Ma photographie se nourrit toujours aussi du hasard. Je laisse délibérément de la place à l’imprévu, je ne planifie pas chaque minute à la perfection, afin que quelque chose puisse naître pendant la séance. Quand ça se passe bien, il y a comme un petit bout de magie : le courant passe, la personne en face de toi s’ouvre, et tu obtiens des choses que tu n’avais pas du tout prévues. À ce moment-là, il faut avoir la liberté de poursuivre un peu plus loin ce chemin avec la personne – ce sont ces instants-là que l’on ne peut pas obtenir autrement. Néanmoins, je me prépare toujours de manière professionnelle et je ne me lance pas à l’aveuglette pour tout faire à l’instinct. Au final, c’est fifty-fifty. Je vis beaucoup de l’improvisation, ça a toujours été ma plus grande force : improviser, anticiper, m’adapter aux situations et les assimiler rapidement. Mais je dois bien sûr savoir où se trouve la lumière à ce moment-là et où se trouve un bon angle. Quand je travaille à midi avec Roger Federer pour Mercedes à San Francisco, je dois savoir à l’avance ce qui va se passer – les délais sont tellement serrés que tout doit se dérouler sans accroc et qu’il ne doit y avoir aucun temps mort. Et je sais aussi que je suis capable de bien combler un certain temps mort.

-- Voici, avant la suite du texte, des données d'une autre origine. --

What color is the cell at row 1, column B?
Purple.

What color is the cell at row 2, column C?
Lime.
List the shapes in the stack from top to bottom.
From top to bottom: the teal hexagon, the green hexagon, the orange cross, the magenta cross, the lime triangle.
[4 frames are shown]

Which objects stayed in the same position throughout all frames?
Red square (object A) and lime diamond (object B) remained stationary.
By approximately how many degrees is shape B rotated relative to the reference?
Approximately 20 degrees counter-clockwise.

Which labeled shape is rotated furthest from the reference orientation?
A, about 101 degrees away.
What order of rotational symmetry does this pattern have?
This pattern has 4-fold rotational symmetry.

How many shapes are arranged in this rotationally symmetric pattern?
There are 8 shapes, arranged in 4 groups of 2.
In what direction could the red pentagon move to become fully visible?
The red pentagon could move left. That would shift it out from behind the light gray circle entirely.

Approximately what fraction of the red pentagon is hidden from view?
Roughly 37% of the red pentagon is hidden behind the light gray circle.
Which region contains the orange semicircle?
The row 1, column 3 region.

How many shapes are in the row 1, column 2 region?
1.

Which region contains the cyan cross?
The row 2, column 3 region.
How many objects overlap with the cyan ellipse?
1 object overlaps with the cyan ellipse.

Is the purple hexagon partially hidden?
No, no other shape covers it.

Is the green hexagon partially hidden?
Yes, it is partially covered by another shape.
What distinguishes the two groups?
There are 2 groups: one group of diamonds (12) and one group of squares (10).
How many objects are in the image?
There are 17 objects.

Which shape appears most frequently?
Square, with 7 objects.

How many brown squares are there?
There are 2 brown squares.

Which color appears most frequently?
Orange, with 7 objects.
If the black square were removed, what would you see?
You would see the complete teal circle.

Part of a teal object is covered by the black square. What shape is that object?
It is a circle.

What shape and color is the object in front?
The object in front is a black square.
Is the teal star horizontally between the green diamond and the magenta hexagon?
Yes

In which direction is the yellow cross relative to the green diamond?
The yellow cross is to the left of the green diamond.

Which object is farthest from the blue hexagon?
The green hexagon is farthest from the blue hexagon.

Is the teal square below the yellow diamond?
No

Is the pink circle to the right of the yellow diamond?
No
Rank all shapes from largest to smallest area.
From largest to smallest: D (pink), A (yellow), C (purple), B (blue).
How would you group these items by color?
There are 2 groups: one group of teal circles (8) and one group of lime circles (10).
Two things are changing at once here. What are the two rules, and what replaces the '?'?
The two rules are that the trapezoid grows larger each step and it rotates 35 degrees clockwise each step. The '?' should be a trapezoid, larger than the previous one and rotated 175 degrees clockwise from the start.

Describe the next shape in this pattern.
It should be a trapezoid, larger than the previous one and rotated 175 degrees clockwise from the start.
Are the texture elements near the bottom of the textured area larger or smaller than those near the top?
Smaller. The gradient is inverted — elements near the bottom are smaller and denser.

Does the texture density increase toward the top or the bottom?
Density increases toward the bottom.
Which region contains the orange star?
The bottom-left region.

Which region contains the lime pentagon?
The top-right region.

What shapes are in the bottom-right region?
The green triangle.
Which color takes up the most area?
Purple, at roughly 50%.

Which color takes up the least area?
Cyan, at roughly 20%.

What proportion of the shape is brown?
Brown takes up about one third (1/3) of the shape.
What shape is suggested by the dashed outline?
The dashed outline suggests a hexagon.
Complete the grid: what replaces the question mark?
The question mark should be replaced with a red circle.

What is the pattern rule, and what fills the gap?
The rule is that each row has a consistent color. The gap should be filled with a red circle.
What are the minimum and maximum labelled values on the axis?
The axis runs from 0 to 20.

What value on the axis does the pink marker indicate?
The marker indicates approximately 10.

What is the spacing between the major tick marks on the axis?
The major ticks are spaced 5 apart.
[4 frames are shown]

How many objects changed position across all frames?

11. Si tu devais donner un conseil aux jeunes photographes qui s'intéressent au sport et à l'activité physique : qu'est-ce qu'il est bon d'apprendre, et qu'est-ce qu'il faudrait peut-être désapprendre quand on vient d'un autre domaine ?
Il n’y a rien à « désapprendre » au départ – tout au plus peut-on essayer d’adapter certaines choses. Et c’est justement ce qui fait tout le charme : comme chacun voit les choses différemment et perçoit les détails à sa manière, c’est d’autant plus gratifiant de se forger son propre style. Pour y parvenir, il n’y a qu’une seule solution : faire, faire, faire et prendre sans cesse des photos. Au final, c’est un peu comme du sport, comme un entraînement. Si je ne photographie pas beaucoup pendant deux ans, je ne serai pas aussi à l’aise dans une situation stressante que si je m’y adonnais régulièrement. Il ne faut toutefois pas trop se comparer aux autres ni accorder trop d’importance aux « j’aime » et aux commentaires. Voilà mon conseil. Je crois qu’un travail de qualité finit toujours par s’imposer et être remarqué – pas avec la première ni avec la deuxième photo, mais si l’on persévère et que l’on s’accroche un peu, alors quelque chose peut naître.
12. Pour finir : imaginons que tu présentes dix photos qui reflètent vraiment ton style – qu'ont-elles toutes en commun ?
Je pense qu’elles racontent toutes une histoire et qu’elles véhiculent toutes une émotion. Et elles comportent toutes plusieurs niveaux : il y a rarement une image qui soit complètement plate. J'essaie toujours de travailler avec différentes couches et de donner de la profondeur à l'image, une certaine tridimensionnalité. Ce sont sans doute ces trois éléments : il y a toujours une histoire, il s'agit toujours d'une émotion, et on trouve différentes couches dans l'image.